Did you know that the reddit marketing team just spent a week in Cannes with a bunch of their big clients congratulating themselves on how well they're all doing?
What the fuck is this? I don't understand the majority of it but it definitely doesn't sound good. E.g. "Tinuiti joined the Reddit Independent Agency Program in 2022 and has gone on to triple its spend on the platform, managing successful campaigns for clients including e.l.f, PacSun, Unilever Health & Wellbeing Collective, and Yohana."
What is this video? It... honestly makes sense to me that their ads work well comparatively speaking (as I'm sure they did for Gamestop). But that doesn't mean the whole video isn't super weird.
Why does the header for their insights about "The LatinX Experience" explain that only 4% of members of the community support the term "latinx," and then the whole thing continues to use it regardless?
Did you guys know about all this weird shit? I literally am having to pull myself away because I keep finding more.
Is this a guide to how to get hold of people's tax refunds? They thoroughly confused me by calling tax refunds "tax returns" in the short description, but regardless of that, it sure looks like a guide specifically and only on how to motivate people to spend their tax refunds on your stuff.
This one is fascinating. It is either a fairly genuine guidebook on how as a company to engage and be a productive member of a community to communicate authentically with your customers... or else a guide for how to infiltrate a community anonymously and subtly insert little recommendations for your products in a way where they won't be detected. Or maybe it is both, depending on who is reading it.

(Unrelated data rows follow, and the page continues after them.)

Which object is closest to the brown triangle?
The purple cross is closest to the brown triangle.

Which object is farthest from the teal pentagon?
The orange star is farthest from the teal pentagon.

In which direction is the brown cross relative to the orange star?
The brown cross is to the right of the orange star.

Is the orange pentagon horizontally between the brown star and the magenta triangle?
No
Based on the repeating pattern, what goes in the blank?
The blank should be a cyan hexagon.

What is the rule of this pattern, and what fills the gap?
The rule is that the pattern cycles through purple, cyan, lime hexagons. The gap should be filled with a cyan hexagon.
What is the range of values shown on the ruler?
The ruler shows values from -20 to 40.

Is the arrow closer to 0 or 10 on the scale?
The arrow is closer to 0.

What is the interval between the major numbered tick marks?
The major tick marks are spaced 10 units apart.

The shill bit is probably the single worst thing. If there is one reason to go to reddit when looking for opinions on something, it is to get genuine opinions from users or customers. Thinking that part of the business model is to infiltrate communities and nudge, despite how obvious it might be, it is completely crazy and potentially counterproductive. The moment the trust is broken, I will ignore reddit as I ignore the first 80% of a google search page...

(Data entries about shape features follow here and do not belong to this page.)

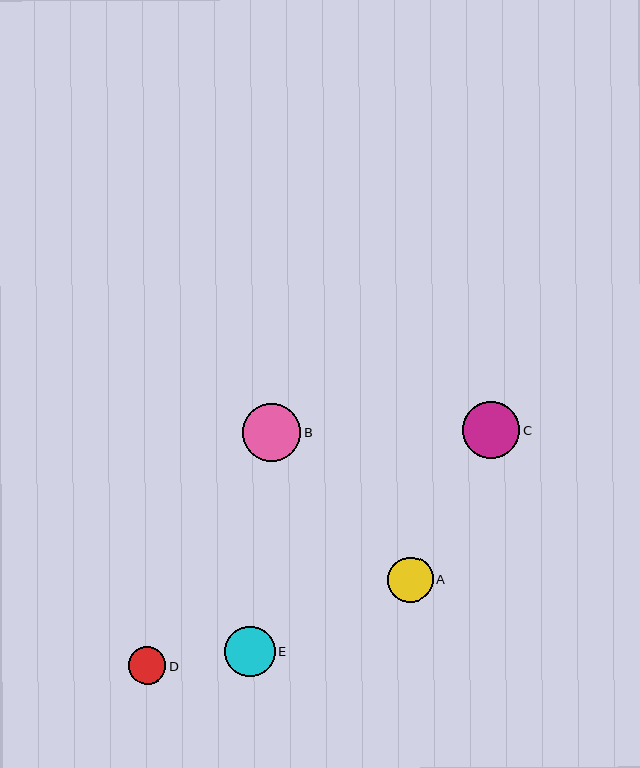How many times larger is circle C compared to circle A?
Circle C is approximately 1.2 times the size of circle A.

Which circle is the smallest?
Circle D is the smallest with a size of approximately 37 pixels.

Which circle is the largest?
Circle B is the largest with a size of approximately 58 pixels.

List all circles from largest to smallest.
From largest to smallest: B, C, E, A, D.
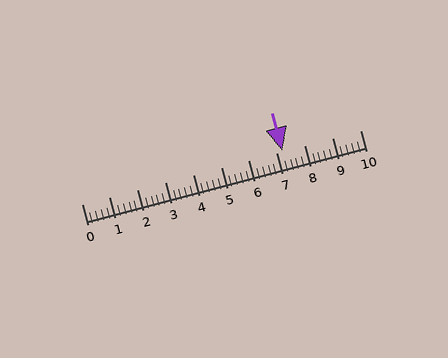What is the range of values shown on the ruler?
The ruler shows values from 0 to 10.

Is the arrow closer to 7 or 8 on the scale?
The arrow is closer to 7.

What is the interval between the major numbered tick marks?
The major tick marks are spaced 1 units apart.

I particularly like how in that second one, they publish quotes from Reddit while attributing them simply as "Redditor, /r/cryptocurrency". It shows you what they think about who owns contributions.
Never heard of it, but by the look it's all PR bullshit, not uncommon for big companies to have websites like that.

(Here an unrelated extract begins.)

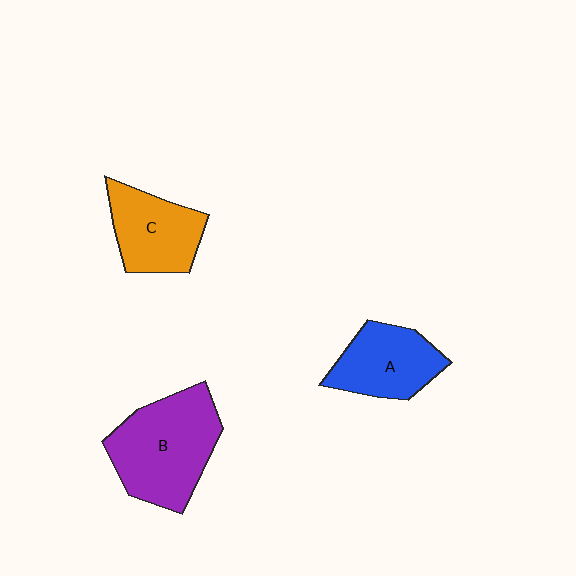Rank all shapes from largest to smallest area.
From largest to smallest: B (purple), A (blue), C (orange).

Tho the presentation about trust is really interesting, probably the only serious thing in there, this is the book they took it from, there's also a TED talk (6 years old).
It's not though. The front page is PR bullshit. Once you go beyond the first layer, it's an extremely thorough guide, written by dishonest people, for dishonest people, on how to manipulate the reddit userbase into buying your shitty products.
I'm actually not sure that most big companies do have pages like this. I think their marketing teams probably look at the general public in exactly this way, but they mostly have more sense than to say it out loud. Do you think you can find a page hosted by Google Ads, or Fox News, that explains the breakdown of their different user segments and how to successfully manipulate each one of them by targeting their anxiety or their mental health issues?
So to expand on my other post: Compare this site with Vox's advertisers site or Fox News's hilariously boomer-y advertisers page. I see a lot of things but I don't see anywhere on either of these where they're advising their clients on how to get hold of people's tax refunds (although I'm sure that Fox's marketing team says that and worse behind closed doors).
marketing team says that and worse behind closed doors
That's my point, all companies driven by profit do that, we just don't know.
Key word is "driven by profit", not all companies are like that, there are also smaller companies that do care about their customers, but if they get big enough, or they get investors involved, they change for the worse.
And among the worse, some companies are smart and don't disclose what they really think to the public, other are stupid like reddit and totally lose trust by showing their true colors.
That last one is hilariously bad. "We know so much about our communities that we know they would hate how we speak about them here, anyway want to buy ads?"